Noah Wyle Exiting ER, But Will Be Back
03/31/2005 AT 08:00 AM EST
ANTICIPATED: Expect Harry Potter to be everywhere this summer. Scholastic, Inc., the American publisher of J.K. Rowling's fantasy series, has announced a record first printing of 10.8 million copies of Harry Potter and the Half-Blood Prince, the largest such printing for a hardcover release in this country. (The previous record holder was 2003's Harry Potter and the Order of the Phoenix with 8.5 million.) Half-Blood Prince, which will be officially released on July 16, has topped the best-seller lists of Amazon.com and Barnes & Noble.com ever since its publication date was announced in December. Worldwide sales have topped 250 million for the entire series, which has been translated into 62 languages.

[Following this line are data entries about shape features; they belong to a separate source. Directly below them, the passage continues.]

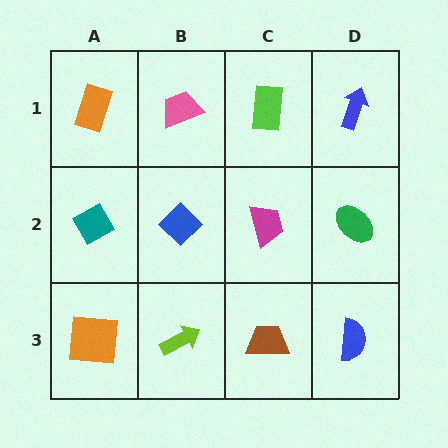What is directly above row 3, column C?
A magenta trapezoid.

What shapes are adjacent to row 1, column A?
A teal diamond (row 2, column A), a pink trapezoid (row 1, column B).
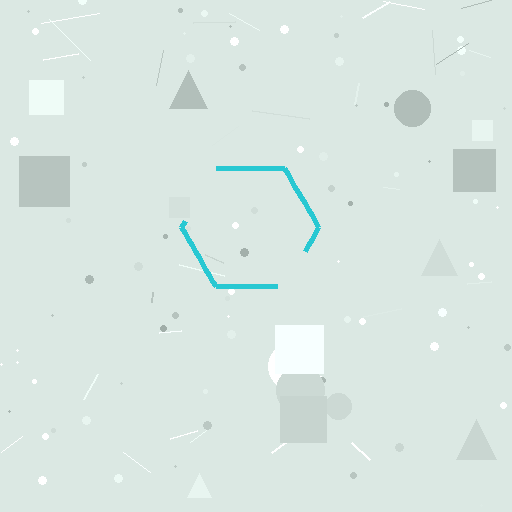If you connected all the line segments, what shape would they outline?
They would outline a hexagon.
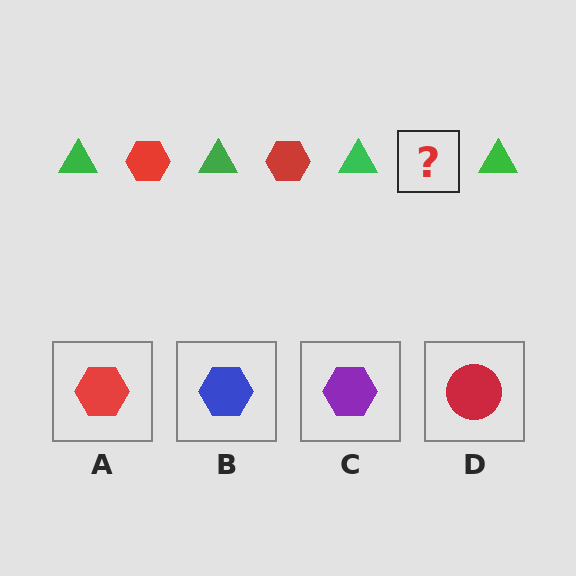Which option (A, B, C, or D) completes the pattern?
A.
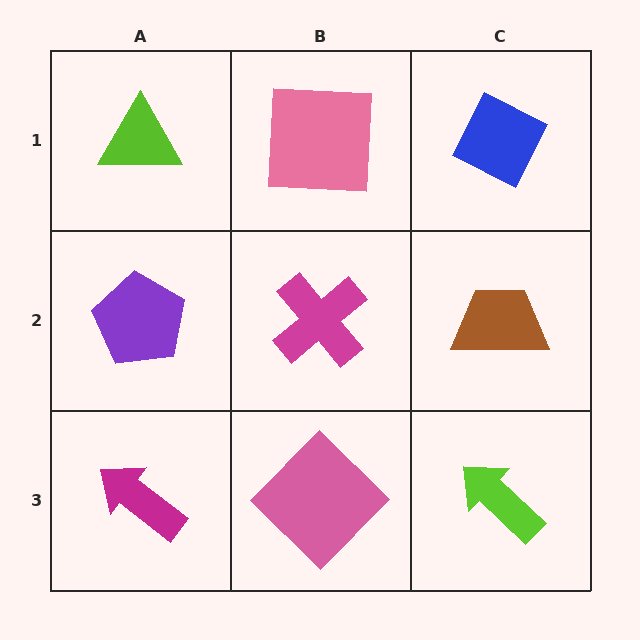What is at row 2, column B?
A magenta cross.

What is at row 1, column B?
A pink square.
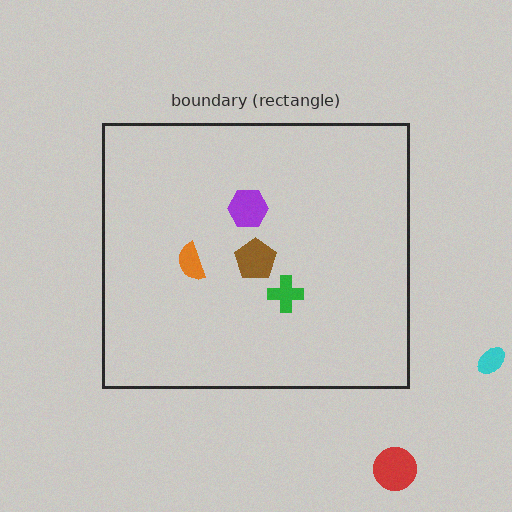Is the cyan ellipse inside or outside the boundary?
Outside.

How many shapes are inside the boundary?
4 inside, 2 outside.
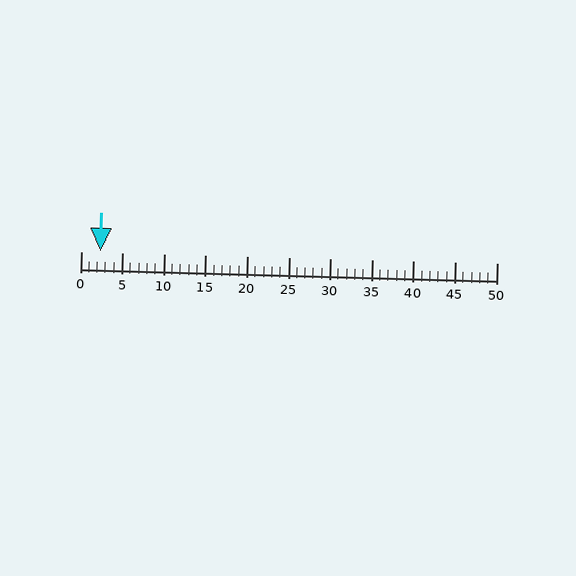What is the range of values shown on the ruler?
The ruler shows values from 0 to 50.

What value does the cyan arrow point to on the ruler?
The cyan arrow points to approximately 2.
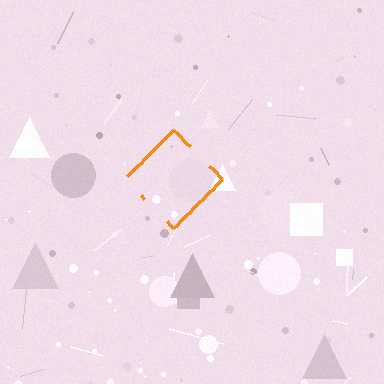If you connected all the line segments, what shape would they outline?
They would outline a diamond.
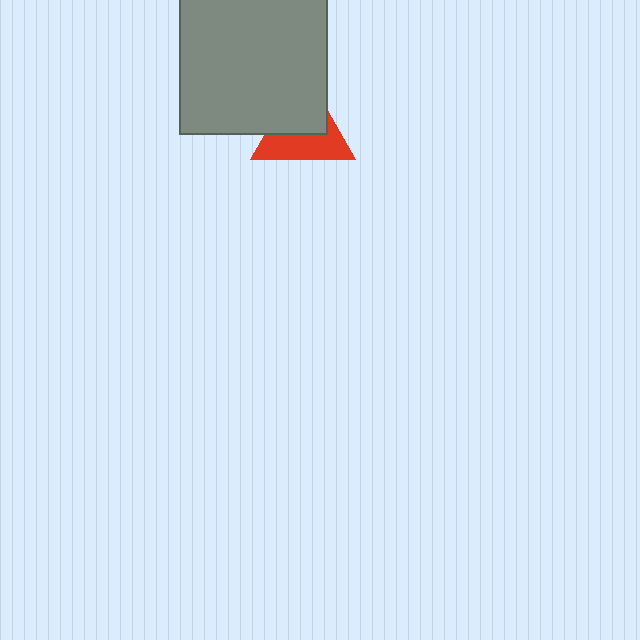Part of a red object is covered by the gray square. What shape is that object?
It is a triangle.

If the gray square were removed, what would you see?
You would see the complete red triangle.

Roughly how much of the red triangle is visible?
About half of it is visible (roughly 49%).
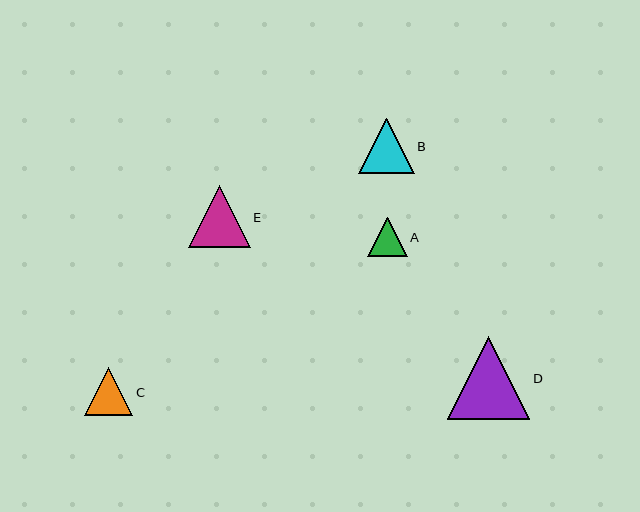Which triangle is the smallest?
Triangle A is the smallest with a size of approximately 39 pixels.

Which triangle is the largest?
Triangle D is the largest with a size of approximately 83 pixels.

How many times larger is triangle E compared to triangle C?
Triangle E is approximately 1.3 times the size of triangle C.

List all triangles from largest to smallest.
From largest to smallest: D, E, B, C, A.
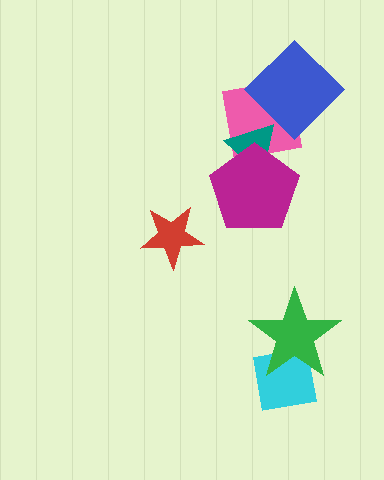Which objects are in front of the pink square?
3 objects cover part of the pink square: the teal triangle, the magenta pentagon and the blue diamond.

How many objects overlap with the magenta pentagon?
2 objects overlap with the magenta pentagon.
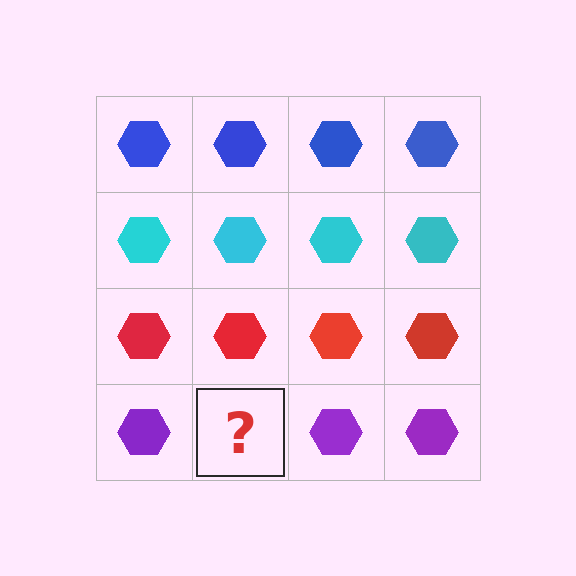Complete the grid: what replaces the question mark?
The question mark should be replaced with a purple hexagon.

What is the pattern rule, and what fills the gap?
The rule is that each row has a consistent color. The gap should be filled with a purple hexagon.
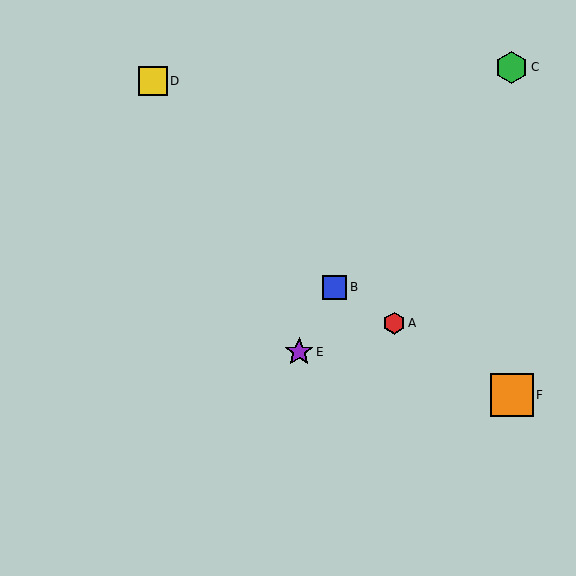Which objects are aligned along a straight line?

FRONTED: Country star Tim McGraw is leading the "Neighbors Give Life" blood drive to begin Thursday and run through Sept. 5. Speaking to the Associated Press, McGraw, 37, said he will spread the word that people can give blood up to six times a year, not just once. "It's just a simple thing, and you help more than you realize," he says. Red Cross officials warn that there is less than half of the seven- to 10-day blood supply needed in the event of a national disaster. Only 5 percent of Americans who are eligible to give blood now donate, organization officials said.
AWARDED: A Los Angeles judge has ordered Marion "Suge" Knight to pay $107 million to Lydia Harris, who claims she helped the rap mogul start Death Row Records, ruling Knight and his attorneys failed to answer questions and provide information in the case, AP reports. Harris is married to Michael "Harry O" Harris, an imprisoned drug dealer who has claimed he put up $1.5 million from behind bars in 1991 to help start Death Row Records. Knight, 39, has repeatedly denied that contention. The judgment includes $60 million in punitive damages, $45 million in economic damages and $2 million in non-economic damages.
CONCLUDED: The weekly PBS series Tucker Carlson: Unfiltered will end its run after one year in June, the network has announced. "Tucker's series on PBS is smart and stimulating," said Jacoba Atlas, senior vice president of PBS programming. "We will miss having him on our air." The bow-tied conservative commentator's upcoming nightly series on MSNBC and his relocation to New York made it impossible to continue, officials said.
AUTHORED: Ed McMahon, 82, who occupied the chair next to Johnny Carson's desk on the Tonight show, is writing a memoir, to be called Here's Johnny! and published in October. "The stories he shares, with Johnny's blessing given before his death, paint a picture of the enigmatic Carson, so cool before the camera, yet genuinely shy and self-effacing," according to a statement from publisher, Rutledge Hill Press. Carson died in January at age 79.